Rapid in situ bio-analysis of cellular behaviors in response
to
external stimuli remains a formidable challenge but can open crucial
opportunities in biology and medicine. The standard label-based end
point assays suffer from invasiveness and complex sample handling.
In this regard, label-free surface-enhanced Raman spectroscopy (SERS)
has emerged as a promising non-invasive in situ bio-analysis technique
for living cells. Nevertheless, achieving rapid in situ SERS bio-analysis
still faces challenges in reliable high-throughput measurements and
accurate multivariate analysis, which requires significant innovations
in bio-interfaced SERS devices and machine learning (ML) methods.

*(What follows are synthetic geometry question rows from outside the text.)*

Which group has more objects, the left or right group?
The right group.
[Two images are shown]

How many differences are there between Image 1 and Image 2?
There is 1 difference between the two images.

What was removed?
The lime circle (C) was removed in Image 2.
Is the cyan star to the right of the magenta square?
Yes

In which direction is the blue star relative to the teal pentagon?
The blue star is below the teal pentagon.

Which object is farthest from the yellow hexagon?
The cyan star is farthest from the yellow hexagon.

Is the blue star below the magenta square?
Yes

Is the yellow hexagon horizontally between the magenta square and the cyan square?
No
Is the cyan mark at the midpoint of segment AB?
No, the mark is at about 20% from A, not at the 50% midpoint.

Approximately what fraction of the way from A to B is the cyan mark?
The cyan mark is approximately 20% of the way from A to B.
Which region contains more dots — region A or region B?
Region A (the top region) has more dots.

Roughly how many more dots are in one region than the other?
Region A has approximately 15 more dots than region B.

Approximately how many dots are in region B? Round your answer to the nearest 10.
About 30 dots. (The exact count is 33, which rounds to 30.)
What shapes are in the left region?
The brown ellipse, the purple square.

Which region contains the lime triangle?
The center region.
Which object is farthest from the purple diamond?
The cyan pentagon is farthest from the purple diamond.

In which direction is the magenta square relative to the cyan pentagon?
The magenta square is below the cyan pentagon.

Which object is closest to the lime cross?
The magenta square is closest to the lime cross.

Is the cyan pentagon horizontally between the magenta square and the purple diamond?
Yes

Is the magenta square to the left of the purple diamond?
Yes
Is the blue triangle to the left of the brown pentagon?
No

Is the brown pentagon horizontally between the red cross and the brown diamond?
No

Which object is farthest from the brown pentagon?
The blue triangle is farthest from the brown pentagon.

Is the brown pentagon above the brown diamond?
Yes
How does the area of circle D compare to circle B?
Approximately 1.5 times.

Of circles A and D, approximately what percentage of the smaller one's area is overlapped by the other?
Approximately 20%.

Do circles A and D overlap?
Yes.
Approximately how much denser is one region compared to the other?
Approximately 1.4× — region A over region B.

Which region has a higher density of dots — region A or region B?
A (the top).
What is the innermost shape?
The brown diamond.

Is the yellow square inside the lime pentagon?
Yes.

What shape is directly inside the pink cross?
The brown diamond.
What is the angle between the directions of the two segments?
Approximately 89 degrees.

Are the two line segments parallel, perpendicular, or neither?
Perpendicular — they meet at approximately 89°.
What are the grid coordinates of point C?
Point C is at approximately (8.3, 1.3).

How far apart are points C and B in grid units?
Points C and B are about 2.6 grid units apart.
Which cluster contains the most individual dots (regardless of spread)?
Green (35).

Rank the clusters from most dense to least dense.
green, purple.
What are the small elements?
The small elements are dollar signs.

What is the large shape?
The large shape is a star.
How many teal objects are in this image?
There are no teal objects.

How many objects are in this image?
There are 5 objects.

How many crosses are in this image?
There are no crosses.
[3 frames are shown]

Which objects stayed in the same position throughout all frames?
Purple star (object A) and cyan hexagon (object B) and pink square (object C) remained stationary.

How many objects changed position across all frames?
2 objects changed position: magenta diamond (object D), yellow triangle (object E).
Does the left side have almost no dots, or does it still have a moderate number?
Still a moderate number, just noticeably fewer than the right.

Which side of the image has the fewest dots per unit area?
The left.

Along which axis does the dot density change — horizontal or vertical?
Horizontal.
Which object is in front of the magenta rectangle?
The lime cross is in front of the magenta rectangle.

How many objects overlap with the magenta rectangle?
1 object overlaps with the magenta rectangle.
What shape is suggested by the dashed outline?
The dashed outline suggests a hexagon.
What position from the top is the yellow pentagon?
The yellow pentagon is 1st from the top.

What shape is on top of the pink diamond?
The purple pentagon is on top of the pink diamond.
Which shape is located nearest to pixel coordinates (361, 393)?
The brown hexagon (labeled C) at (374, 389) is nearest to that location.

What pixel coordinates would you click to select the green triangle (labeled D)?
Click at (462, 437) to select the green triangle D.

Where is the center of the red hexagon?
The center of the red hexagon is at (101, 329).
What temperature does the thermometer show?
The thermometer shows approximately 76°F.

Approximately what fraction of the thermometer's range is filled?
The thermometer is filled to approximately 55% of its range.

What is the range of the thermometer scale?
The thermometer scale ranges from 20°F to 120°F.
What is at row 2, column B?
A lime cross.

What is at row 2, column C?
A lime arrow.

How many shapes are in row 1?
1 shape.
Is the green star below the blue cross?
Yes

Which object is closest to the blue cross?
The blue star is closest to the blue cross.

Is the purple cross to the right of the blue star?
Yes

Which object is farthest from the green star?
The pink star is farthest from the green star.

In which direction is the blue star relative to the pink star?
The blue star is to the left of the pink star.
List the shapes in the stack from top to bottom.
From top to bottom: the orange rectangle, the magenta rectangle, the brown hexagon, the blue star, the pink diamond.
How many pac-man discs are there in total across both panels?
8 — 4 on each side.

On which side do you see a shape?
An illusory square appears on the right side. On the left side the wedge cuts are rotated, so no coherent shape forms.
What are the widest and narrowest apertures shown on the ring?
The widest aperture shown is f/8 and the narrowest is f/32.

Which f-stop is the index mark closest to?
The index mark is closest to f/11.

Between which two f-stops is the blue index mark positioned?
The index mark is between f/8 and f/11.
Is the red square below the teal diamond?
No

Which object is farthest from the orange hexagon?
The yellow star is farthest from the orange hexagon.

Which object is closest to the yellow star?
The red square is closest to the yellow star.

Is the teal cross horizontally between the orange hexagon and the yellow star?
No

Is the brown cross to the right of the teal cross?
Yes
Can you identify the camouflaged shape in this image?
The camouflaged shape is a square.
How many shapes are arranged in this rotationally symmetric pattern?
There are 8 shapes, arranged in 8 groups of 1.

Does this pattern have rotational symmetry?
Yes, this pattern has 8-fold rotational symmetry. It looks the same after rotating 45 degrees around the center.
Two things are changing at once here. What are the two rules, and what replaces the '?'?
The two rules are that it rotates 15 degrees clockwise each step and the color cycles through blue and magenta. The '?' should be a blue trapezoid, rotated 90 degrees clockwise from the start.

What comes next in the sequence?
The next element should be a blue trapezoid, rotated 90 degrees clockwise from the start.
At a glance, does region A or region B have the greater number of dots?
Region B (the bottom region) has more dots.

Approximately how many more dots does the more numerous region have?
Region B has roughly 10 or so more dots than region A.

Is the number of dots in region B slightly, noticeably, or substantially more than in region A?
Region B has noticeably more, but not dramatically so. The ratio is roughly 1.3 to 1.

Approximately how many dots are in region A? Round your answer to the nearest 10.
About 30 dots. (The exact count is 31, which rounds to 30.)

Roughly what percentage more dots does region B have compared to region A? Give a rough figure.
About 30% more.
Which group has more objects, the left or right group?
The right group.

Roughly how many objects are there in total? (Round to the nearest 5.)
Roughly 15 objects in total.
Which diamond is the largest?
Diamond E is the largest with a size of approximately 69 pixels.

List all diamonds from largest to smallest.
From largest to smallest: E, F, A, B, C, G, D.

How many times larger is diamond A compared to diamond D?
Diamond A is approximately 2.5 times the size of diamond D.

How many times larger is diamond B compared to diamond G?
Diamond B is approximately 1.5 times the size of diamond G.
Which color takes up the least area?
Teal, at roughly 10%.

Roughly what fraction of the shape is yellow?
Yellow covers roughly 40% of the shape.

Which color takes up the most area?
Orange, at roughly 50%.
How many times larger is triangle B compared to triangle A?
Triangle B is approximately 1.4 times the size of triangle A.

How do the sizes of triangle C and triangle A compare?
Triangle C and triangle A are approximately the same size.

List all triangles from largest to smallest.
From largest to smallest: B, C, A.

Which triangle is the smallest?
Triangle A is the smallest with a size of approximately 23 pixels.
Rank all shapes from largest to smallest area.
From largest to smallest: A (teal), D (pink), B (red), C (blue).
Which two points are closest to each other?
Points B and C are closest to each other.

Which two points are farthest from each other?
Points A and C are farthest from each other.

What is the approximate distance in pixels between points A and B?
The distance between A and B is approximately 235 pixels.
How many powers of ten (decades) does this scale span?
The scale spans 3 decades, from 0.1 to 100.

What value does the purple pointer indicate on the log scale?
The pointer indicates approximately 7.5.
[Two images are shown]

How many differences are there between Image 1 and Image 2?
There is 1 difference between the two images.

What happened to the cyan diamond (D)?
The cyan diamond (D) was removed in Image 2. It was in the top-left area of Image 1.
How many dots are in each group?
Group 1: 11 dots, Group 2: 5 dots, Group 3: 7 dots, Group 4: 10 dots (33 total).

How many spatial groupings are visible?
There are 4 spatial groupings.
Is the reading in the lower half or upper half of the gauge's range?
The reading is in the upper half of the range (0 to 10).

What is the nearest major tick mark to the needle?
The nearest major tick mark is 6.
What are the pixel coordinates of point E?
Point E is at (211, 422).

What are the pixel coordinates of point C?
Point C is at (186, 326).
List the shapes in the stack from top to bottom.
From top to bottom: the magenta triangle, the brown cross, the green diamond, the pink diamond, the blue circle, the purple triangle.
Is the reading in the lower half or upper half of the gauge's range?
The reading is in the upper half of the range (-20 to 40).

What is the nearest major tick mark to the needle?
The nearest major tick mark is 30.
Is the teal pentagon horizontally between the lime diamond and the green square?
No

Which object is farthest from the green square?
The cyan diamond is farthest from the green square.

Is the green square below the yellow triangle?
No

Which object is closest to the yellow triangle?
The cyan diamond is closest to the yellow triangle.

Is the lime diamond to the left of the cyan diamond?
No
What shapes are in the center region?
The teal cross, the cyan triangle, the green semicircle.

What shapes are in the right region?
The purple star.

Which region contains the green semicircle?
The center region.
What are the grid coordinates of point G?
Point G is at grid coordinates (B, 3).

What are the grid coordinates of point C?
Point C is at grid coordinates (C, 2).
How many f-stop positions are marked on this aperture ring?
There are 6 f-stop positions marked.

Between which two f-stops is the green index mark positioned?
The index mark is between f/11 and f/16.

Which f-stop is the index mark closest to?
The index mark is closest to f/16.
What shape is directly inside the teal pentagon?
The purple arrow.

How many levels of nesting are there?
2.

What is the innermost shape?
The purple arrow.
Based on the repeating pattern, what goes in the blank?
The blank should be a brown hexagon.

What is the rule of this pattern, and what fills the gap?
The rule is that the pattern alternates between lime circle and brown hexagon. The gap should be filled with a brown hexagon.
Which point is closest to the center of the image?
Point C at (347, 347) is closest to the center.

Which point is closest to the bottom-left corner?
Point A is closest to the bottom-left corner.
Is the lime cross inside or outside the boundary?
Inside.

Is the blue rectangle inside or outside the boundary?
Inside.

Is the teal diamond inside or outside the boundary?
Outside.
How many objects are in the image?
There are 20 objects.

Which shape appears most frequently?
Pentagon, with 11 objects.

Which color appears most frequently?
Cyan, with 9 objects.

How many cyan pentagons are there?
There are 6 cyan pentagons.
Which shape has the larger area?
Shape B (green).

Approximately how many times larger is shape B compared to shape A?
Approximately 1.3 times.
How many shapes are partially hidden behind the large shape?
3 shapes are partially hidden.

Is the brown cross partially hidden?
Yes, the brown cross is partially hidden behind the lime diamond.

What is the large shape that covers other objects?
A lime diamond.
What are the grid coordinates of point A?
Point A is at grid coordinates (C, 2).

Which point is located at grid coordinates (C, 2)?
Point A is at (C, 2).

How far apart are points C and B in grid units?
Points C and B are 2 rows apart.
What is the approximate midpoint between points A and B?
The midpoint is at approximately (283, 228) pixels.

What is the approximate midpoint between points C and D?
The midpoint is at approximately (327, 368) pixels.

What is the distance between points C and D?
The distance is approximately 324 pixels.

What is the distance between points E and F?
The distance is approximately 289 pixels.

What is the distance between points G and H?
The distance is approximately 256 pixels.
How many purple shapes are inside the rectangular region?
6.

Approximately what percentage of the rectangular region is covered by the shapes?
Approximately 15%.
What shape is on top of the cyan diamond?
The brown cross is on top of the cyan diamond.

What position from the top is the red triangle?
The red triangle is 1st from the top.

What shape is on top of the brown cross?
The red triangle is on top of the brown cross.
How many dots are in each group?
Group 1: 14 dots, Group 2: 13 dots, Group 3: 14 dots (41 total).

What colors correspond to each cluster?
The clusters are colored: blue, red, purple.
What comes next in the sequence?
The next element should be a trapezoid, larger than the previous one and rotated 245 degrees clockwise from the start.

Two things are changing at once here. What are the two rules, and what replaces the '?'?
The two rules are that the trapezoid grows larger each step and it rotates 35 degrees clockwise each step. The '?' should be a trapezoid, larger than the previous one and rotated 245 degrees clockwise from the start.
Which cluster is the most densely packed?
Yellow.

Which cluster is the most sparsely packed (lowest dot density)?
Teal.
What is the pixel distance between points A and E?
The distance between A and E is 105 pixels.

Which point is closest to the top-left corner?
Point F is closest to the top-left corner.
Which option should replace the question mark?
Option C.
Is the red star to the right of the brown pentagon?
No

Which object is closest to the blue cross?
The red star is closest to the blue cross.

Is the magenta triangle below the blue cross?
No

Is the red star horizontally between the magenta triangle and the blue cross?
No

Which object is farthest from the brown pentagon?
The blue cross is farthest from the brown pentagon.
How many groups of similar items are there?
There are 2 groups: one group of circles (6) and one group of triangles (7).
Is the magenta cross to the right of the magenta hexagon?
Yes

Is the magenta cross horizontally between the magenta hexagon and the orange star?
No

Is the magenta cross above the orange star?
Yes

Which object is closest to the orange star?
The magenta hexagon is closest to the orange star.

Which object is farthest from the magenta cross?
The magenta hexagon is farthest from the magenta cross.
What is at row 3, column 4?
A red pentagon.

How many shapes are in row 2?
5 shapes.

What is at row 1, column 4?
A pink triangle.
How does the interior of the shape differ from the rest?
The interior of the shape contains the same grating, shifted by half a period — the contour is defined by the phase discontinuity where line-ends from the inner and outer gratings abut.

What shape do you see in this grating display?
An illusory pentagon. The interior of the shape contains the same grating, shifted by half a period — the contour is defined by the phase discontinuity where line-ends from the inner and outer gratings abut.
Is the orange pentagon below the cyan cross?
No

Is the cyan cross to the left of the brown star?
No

Here, we exploit cell-interfaced nanolaminate SERS substrates to demonstrate
reliable high-throughput SERS measurements using well-studied living
cancer cells with four drug dosages. Artificial neural network (ANN)
for multiclass classification of cellular drug responses provides
high accuracy (94%). Uniquely, nanolaminate SERS substrates with a
high SERS enhancement factor (>107) can rapidly generate
big SERS data sets with rich molecular information on living cells
(10,000 spectra within 3 min) that can enable the utilization of data-hungry
ML methods (e.g., ANN). By capturing additional hidden features in
high-dimensional spectroscopic data, ANN is more powerful for multiclass
classification than five other popular ML methods, including principal
component analysis combined with linear discriminant analysis (PCA-LDA),
partial least-squares discriminant analysis (PLSDA), classification
tree (CT), k-nearest neighbor (KNN), and support
vector machine (SVM). On the basis of the proof-of-concept demonstration
using drugs on living cells, we anticipate that the nanolaminate SERS
substrates can potentially monitor living cell responses to other
external stimuli in a label-free and non-invasive manner.